(Jamaica Gleaner) Eighteen years ago, Shereen Hamilton said that she went into the labour room of the Mandeville Regional Hospital (MRH) expecting to have twins, but came out with only one baby boy and a message that her second child did not survive.
However, Hamilton said that she has yet to receive the body of her baby or a document stating that the second child actually died, and wonders now whether her newborn was stolen.
“During my pregnancy, I went to the Prospect Health Centre and the nurse told me that she felt two hearts beating. That was around five months in the pregnancy. I found out I was having twins when I was sent to the high-risk clinic in Black River,” she told The Sunday Gleaner.
Hamilton said that when it was close to her due date, she visited the Black River Hospital to make the necessary arrangements and was given a referral to MRH.
“I wasn’t sick or anything, so I didn’t travel with an ambulance. My babyfather and I travelled in a chartered car, and by the following day, Thursday, September 15, 2000, I went into labour.”

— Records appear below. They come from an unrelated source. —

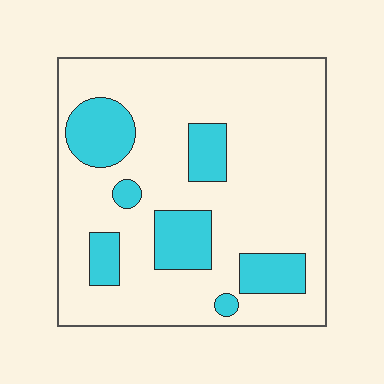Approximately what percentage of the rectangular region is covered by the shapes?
Approximately 20%.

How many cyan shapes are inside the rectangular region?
7.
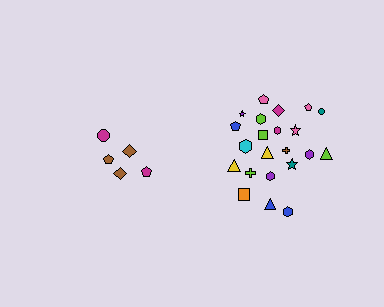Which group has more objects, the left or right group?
The right group.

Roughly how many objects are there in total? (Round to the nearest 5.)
Roughly 25 objects in total.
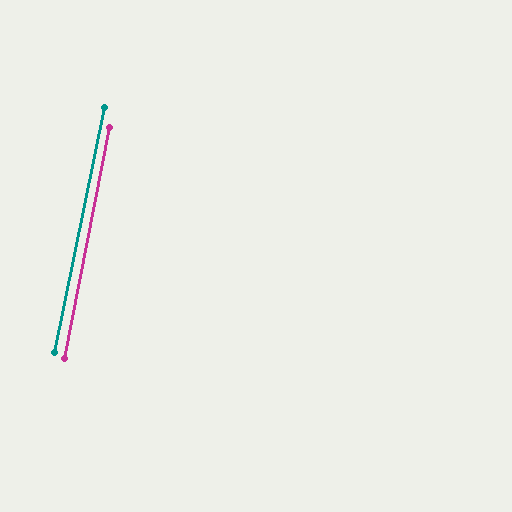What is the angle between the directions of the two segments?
Approximately 1 degree.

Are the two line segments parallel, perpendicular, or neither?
Parallel — their directions differ by only 0.7°.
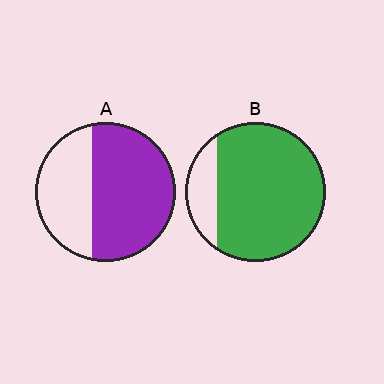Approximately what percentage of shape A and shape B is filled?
A is approximately 60% and B is approximately 85%.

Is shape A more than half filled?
Yes.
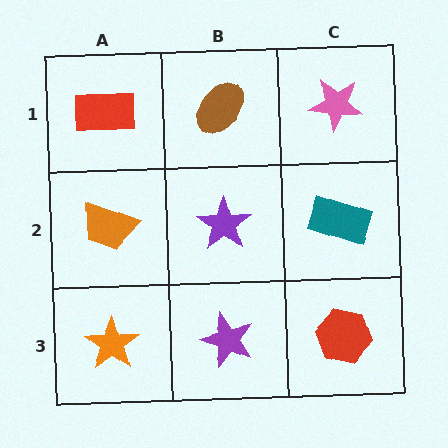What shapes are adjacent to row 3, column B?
A purple star (row 2, column B), an orange star (row 3, column A), a red hexagon (row 3, column C).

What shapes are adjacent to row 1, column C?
A teal rectangle (row 2, column C), a brown ellipse (row 1, column B).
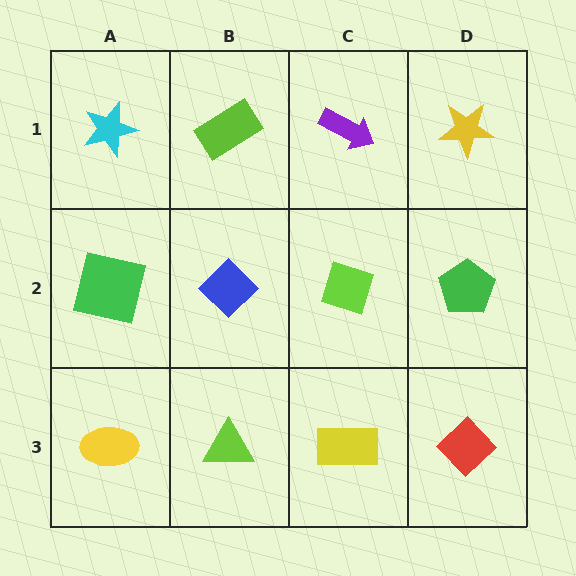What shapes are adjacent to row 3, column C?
A lime diamond (row 2, column C), a lime triangle (row 3, column B), a red diamond (row 3, column D).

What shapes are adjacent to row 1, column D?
A green pentagon (row 2, column D), a purple arrow (row 1, column C).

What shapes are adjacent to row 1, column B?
A blue diamond (row 2, column B), a cyan star (row 1, column A), a purple arrow (row 1, column C).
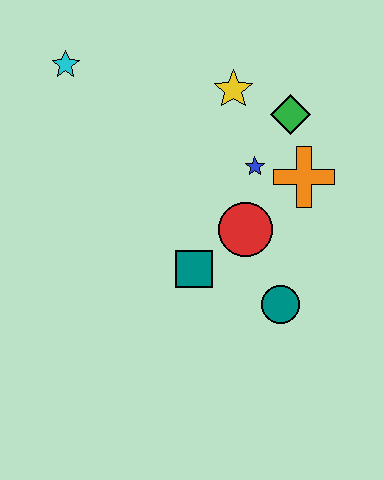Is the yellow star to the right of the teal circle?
No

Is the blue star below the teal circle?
No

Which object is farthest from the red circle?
The cyan star is farthest from the red circle.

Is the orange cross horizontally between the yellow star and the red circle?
No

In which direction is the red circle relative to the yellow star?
The red circle is below the yellow star.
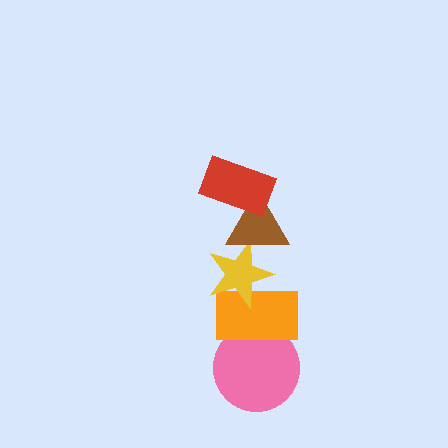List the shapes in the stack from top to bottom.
From top to bottom: the red rectangle, the brown triangle, the yellow star, the orange rectangle, the pink circle.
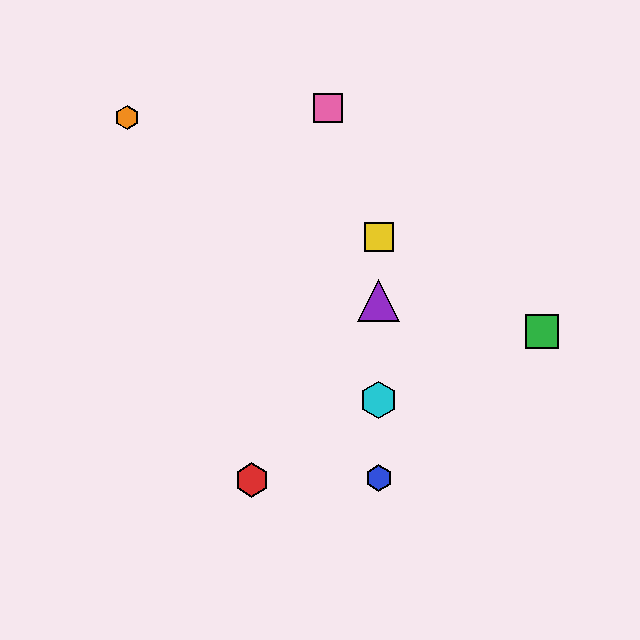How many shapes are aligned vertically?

Hamilton said that when the first baby was born, it was put into a basket and given to a nurse, who left the labour room. She said she had further contractions and the second baby was also placed into a basket. She said that at the time, she had no idea what the genders were.
“I never did an ultrasound to find out the sex of the baby, it just wasn’t something that was popular … . After all, it was my sixth pregnancy. … I was cleaned up and put back on the ward, and 30 minutes later, I saw a nurse come with one baby with a pink card and it said it was a male child.”
The mother said that she questioned one of the nurses as to the whereabouts of her second child, but got no clear response.
“The nurse turned to me and said, ‘Maybe it didn’t make it’ … and though I still had the unsettling feeling, I didn’t question it because me never want them say me spreading mischief or anything,” she related to this newspaper.
Hamilton was eventually discharged but said that she went back to the hospital several times to make queries.
She continued: “Someone asked me if I saw the body of the baby, and I told them the truth, I didn’t. I didn’t get a form or anything. And now I started feeling foolish because I let all of this slide. I had no second baby, dead or alive, and no written proof to back up what the nurse had said about the baby supposedly dying.”
Hamilton said that when she watched the high-profile case of Baby Pansy unfold in the news, she pressed to seek clarification but still got nowhere.
In 2002, Pansy Campbell challenged Mandeville Hospital officials after she was presented with a body said to be that of her child who had died shortly after birth.
Nearly a year later, DNA tests proved that the body was not that of her child. Investigations failed to conclude what had happened to her child.
“I didn’t have money to get a lawyer. All I did was visit the hospital as often as I could, until even people there who said they would help me start run when them see me coming … . Somewhere deep down inside me, I feel as though my other child is still alive and is out there.”
She further mentioned: “More time me sit down and me think and all me pressure go up. If my child is out there, I just want to meet them, just get closure. … Even sometimes my son say, ‘Mommy, I feel like me a twin fi true, feel like a next part a me deh out deh.’ When I hear that, me feel it to me core. I don’t want to think that the hospital gave away my baby, but because I don’t get a body or anything I really feel that is what happened.”
When The Sunday Gleaner contacted the Southern Regional Health Authority (SRHA) for a response, it stated that MRH conducted an investigation into the claim and found that the coding and abstracting procedure showed that Hamilton had a single live-born delivery.
“For each patient discharged from the hospital, the record goes through a process called coding and abstracting, where the diagnosis of the patient is assigned the correct code number as stipulated by the World Health Organization/International Classification of Diseases Coding Manual. The abstraction phase involves reading the entire record of the health encounter of a particular patient to determine what condition the patient had, what caused the condition, and how it was treated.
“The information is normally extracted from sources within the medical records such as diagnostic results, clinical notes and operation notes. An abstract is completed electronically stating the patient’s information, condition, and outcome,” read the statement.